«Bienaventurados los que tienen hambre y sed de justicia, porque ellos serán saciados.” Mateo 5:6 RVR1960
Este texto no lo leamos pensando que se haga lo que nosotros anhelamos en el corazón. O que situaciones adversas se vuelvan benevolentes para nosotros. O que la gente que nos trata mal por nuestra fe; en el trabajo, centros de estudio, dentro de la familia, etc, sea castigada. No, a eso no es a lo que se refiere, tener hambre y sed de justicia en el reino de los cielos.
Hago esta aclaración porque hemos escuchado muchas veces, una frase vacía que reza: “Dios hará justicia” en tal o cual situación que tenemos. Pero debemos ser más cuidadosos al leer lo que Mateo escribe sobre las palabras de Jesús en el Sermón del monte.
La raíz de esta palabra, no se refiere a nosotros, apunta hacia Dios y su voluntad. Y nuestra posición en Cristo basado en esa voluntad.
Dikaiosúne (dikaiosine): gr. Significa equidad de carácter y por tanto, de los actos hacia Dios. Y deriva de una raíz que declara la decisión de justicia o inocencia otorgada soberanamente por Dios, a quienes hacen su voluntad.
Por lo tanto cuando hablemos de la justicia de Dios, pensemos en las demandas de Dios y no en las nuestras. Hagamos de la siguiente manera:
Paso 1. Primeramente, reconocer nuestro pecado e incompetencia de justicia por nosotros mismos. Y decirle a Dios que lo necesitamos.

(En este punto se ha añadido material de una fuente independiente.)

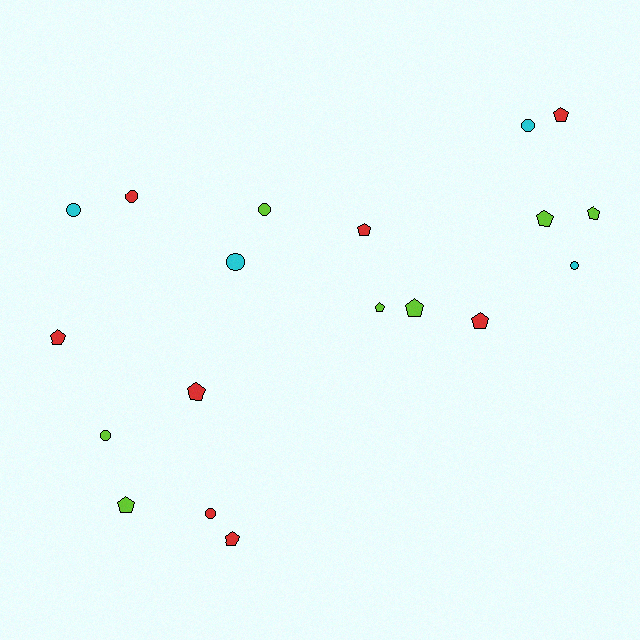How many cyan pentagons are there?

Entonces, Dios nos llevará a Jesús, y Jesús nos llevará de regreso a Dios ya limpios, para ser declarados inocentes por el juez Justo, que es Dios mismo.

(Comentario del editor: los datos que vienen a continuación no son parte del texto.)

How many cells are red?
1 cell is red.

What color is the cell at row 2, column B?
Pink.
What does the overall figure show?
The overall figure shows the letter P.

Paso 2. Debemos ahora como justos declarados, anhelar o tener «hambre y sed» de que la voluntad de Dios, o sea todos sus decretos, sean cumplidos en nuestra vida y en nuestro mundo. (Lea este punto dos claramente: «debemos tener un anhelo profundo, eso es «hambre y sed», de que lo que Dios quiere de nosotros se cumpla sin objeciones, aunque a veces fracasamos, debemos seguir anhelando su voluntad, levantarnos y seguir tras Él)
Paso 3. Debemos ser pacientes al anhelar su voluntad, ya que seremos saciados en el tiempo y forma de Dios, no en nuestras expectativas.
¡Entonces!… Seremos los más felices (bienaventurados). Porque vendrán los cumplimientos de la voluntad perfecta de Dios a la tierra, y esa es la justicia a la que Mateo se refiere.
Por eso recordamos lo que Jesús le dice a Juan el Bautista cuando se rehusaba bautizarlo:
“Jesús le contestó: —Déjalo así por ahora, pues es conveniente que cumplamos todo lo que es justo ante Dios. Entonces Juan consintió.” Mateo 3:15 DHH94I
Mateo es el primero en usar esta palabra griega en todo el Nuevo Testamento. Se traduce como justicia y significa principalmente, hacer la voluntad de Dios y su implicación para el ser humano.
Su justicia nos saciará el alma, al erradicar todo lo que no es de Él en nosotros, y en la eternidad erradicará la maldad que se opone a su voluntad. Así que nos conviene a todos hacer lo que Dios manda.
Indudablemente, cada día Dios nos sacia de su voluntad. Pero será en el día postrero que será satisfecha hasta la saciedad eterna, nuestra «hambre y sed» de la voluntad de Dios sin obstáculos.